La Péninsule Ibérique est devenue une cible prioritaire pour les services de renseignement britanniques à la fin du printemps 1940 en raison de sa situation stratégique, outre la défense prioritaire de Gibraltar, dans le contexte d'un Royaume-Uni sur la défensive après la défaite française. Les Britanniques ont donc créé de vastes réseaux de renseignement dans la Péninsule Ibérique, ainsi que des groupes de services d'opérations spéciales, formés dans leur pays, prêts à agir notamment dans les principaux ports espagnols qui servaient de refuge et de soutien aux navires et sous-marins de l'Axe.

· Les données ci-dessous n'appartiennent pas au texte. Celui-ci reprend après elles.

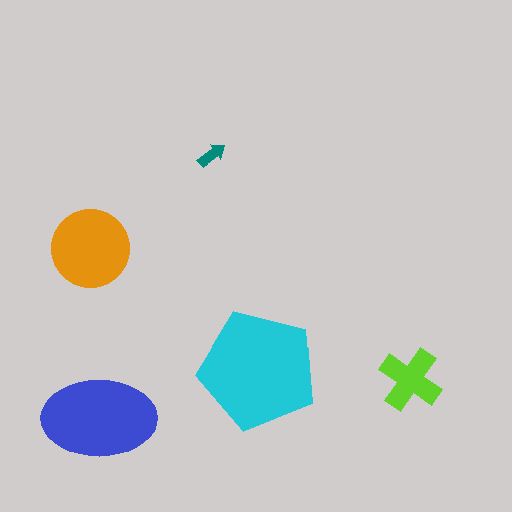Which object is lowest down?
The blue ellipse is bottommost.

Les Britanniques mettent également en place des structures de surveillance et d'information, qui s’intensifient après l'entrée en guerre des États-Unis, sur le transport du tungstène, matériau stratégique pour l'industrie allemande de l'armement, et sur le trafic maritime. Ils créèrent également la première unité européenne de résistance militaire « maquis », la Fédération de guérilla León-Galice, qui doit entrer en action en cas de ralliement formel de Franco à l'Axe. Enfin, les Britanniques ont soudoyé plusieurs généraux espagnols pour les inciter à maintenir la neutralité de l'Espagne dans la guerre.

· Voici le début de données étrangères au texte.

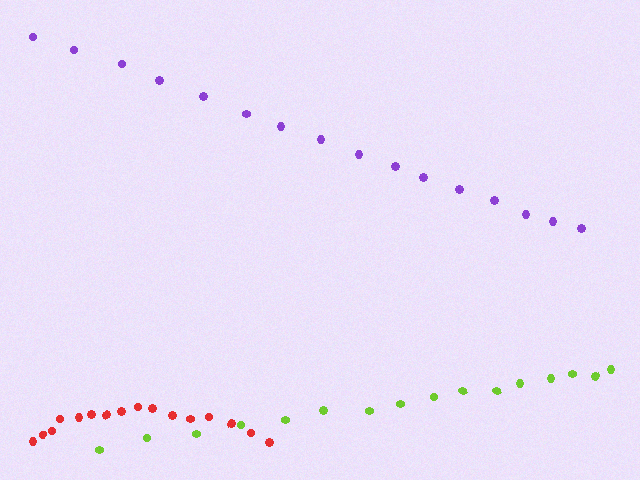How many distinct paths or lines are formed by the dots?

Le rôle de la Péninsule Ibérique a changé après le débarquement allié en Afrique du Nord en novembre 1942 et l'accord conclu avec Salazar en août 1943 pour l'utilisation par les Américains et les Britanniques de bases aux Açores. Tout cela, ainsi que les pressions américaines sur la Grande-Bretagne pour qu'elle force Franco à quitter le pouvoir, ont conduit à l'ultimatum du 20 de ce mois-là, adressé au dictateur espagnol par l'ambassadeur britannique Samuel Hoare lors d'une visite urgente au Pazo de Meirás, où le dictateur passait l’été, dans lequel il exigeait qu'il rectifie sa politique pro-allemande. Au lieu de retourner à Madrid, Hoare est parti à Londres sans date de retour, provoquant ainsi la plus grande crise des relations bilatérales jusqu’alors.
Les menaces ont porté leurs fruits, mais Franco a utilisé la découverte cet été-là - grâce aux services de la Gestapo - du réseau Sanmiguel pour renforcer sa position de négociation. L'accord avec la Grande-Bretagne prévoyait que les services de renseignement de la Grande-Bretagne pourraient continuer à opérer en Espagne, tant qu'ils ne travailleraient pas contre le régime. Par la suite, la pression alliée sur la dictature s'est relâchée, ce qui a permis à Churchill d'adapter son discours et de modérer sa politique à l’égard du régime espagnol à partir de la mi-1944. Dès lors, le rôle de la Péninsule, et donc des réseaux potentiels de résistance et d'espionnage, devient secondaire après que les armées alliées, débarquées en Normandie, ont entamé leur avancée en Europe continentale.